Es ist an der Zeit, eine Generationendiskussion zu führen. Ja, die 80-jährigen Imperialist*innen sind vielleicht in ein paar Jahren tot, aber das Problem der alten Generation, die die schnelle, globalisierte, verwobene Welt nicht versteht, die die Zusammenhänge zwischen Europäischer Verantwortung und Schuld, Humanismus und Kolonialismus, Vorreiter- und Ausbeuterrolle nicht ziehen wollen oder können, bleibt. Europa wird älter. Es ist daher beinahe zukunftsvergessen und definitiv mehr als blauäugig, eine “Ach-das-wird-schon-alles-wieder-gut”-Einstellung anzunehmen. Nein, es wird nicht wieder gut, es wird schlimmer, wenn wir nicht begreifen, dass dieser Generationenspalt nicht nur jetzt gerade existiert, sondern sich weiter öffnen wird, dass wir, die jetzt Jungen, Linken, Guten, irgendwann die Alten, Trägen, Nostalgischen, Nicht-verstehenden sein könnten. Genau damit muss sich jetzt auseinandergesetzt werden. Woher kommt dieser Spalt? Wann wurde die Welt zu schnell? Warum fühlen sich die Alten abgehängt, ohne Verständnis und ohne Menschen, die erklären?

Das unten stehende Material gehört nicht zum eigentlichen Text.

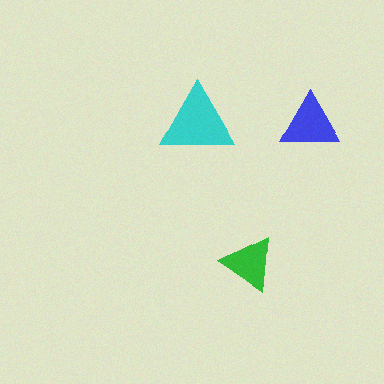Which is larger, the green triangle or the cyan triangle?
The cyan one.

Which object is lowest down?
The green triangle is bottommost.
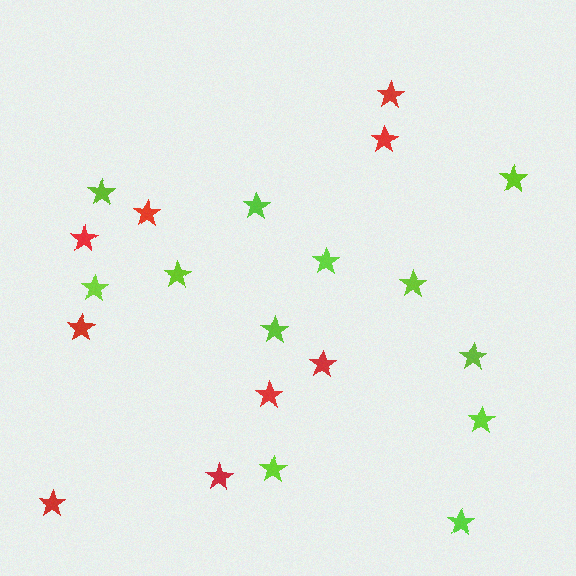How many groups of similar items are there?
There are 2 groups: one group of red stars (9) and one group of lime stars (12).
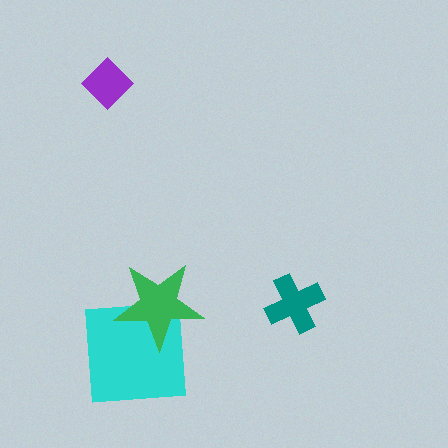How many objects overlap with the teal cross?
0 objects overlap with the teal cross.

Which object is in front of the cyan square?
The green star is in front of the cyan square.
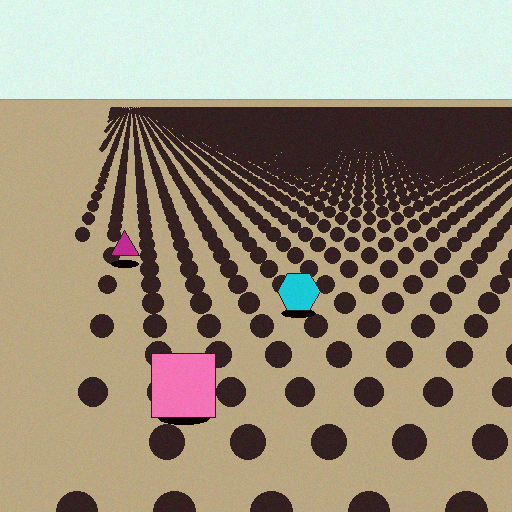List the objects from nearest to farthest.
From nearest to farthest: the pink square, the cyan hexagon, the magenta triangle.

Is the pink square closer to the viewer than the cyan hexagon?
Yes. The pink square is closer — you can tell from the texture gradient: the ground texture is coarser near it.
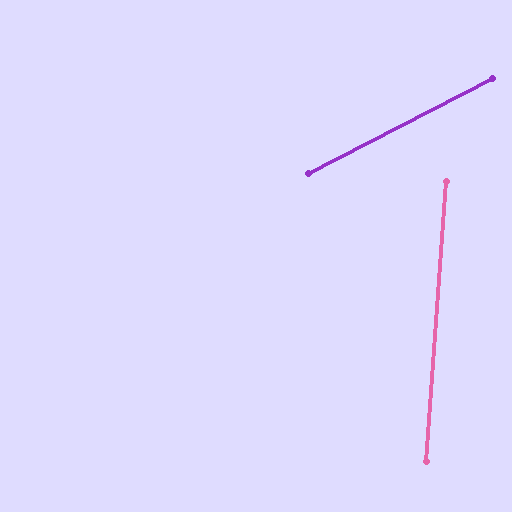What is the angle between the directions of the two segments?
Approximately 59 degrees.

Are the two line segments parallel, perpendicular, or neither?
Neither parallel nor perpendicular — they differ by about 59°.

Es ist an der Zeit, eine Debatte über ländliche Räume und ihr Spannungsverhältnis zum anderen Extrem Stadt zu führen. Wir leben in einer Zeit, in der Städte diverse, multikulturell, aufgeklärt, offen, alternativ sind. In der Stadt spielt die Musik, das Land wird zur bildungs- und lebensarmen Einöde. Auf der Insel dreht sich alles um die Metropole London, die Universitätsstädte Oxford und Cambridge bilden die aus, die später in der City das Sagen haben. Andere Städte spielen nur noch untergeordnete Rollen. Cottages, die Idylle des ländlichen Raumes existieren vielleicht bei Jane Austen, während ihre Realität langsam verfault, zusammen mit ihren ausharrenden Bewohner*innen. Der*die Städter*in schaut auf die Pampa, die Einöde, das Dorf, das Nichts herab: Schön, dass ich, meine Eltern, meine Großeltern,… es rechtzeitig vor dem Absterben geschafft haben da wegzuziehen. Dialog und gemeinsame Teilnahme an einer Gesellschaft findet kaum statt. Trotzdem oder genau deshalb, diese Fragen müssen gestellt werden: Wieso sind unsere Lebensrealitäten und Weltbilder so sehr verschieden? Woher kommt diese Divergenz? Und wie werden wir sie wieder los?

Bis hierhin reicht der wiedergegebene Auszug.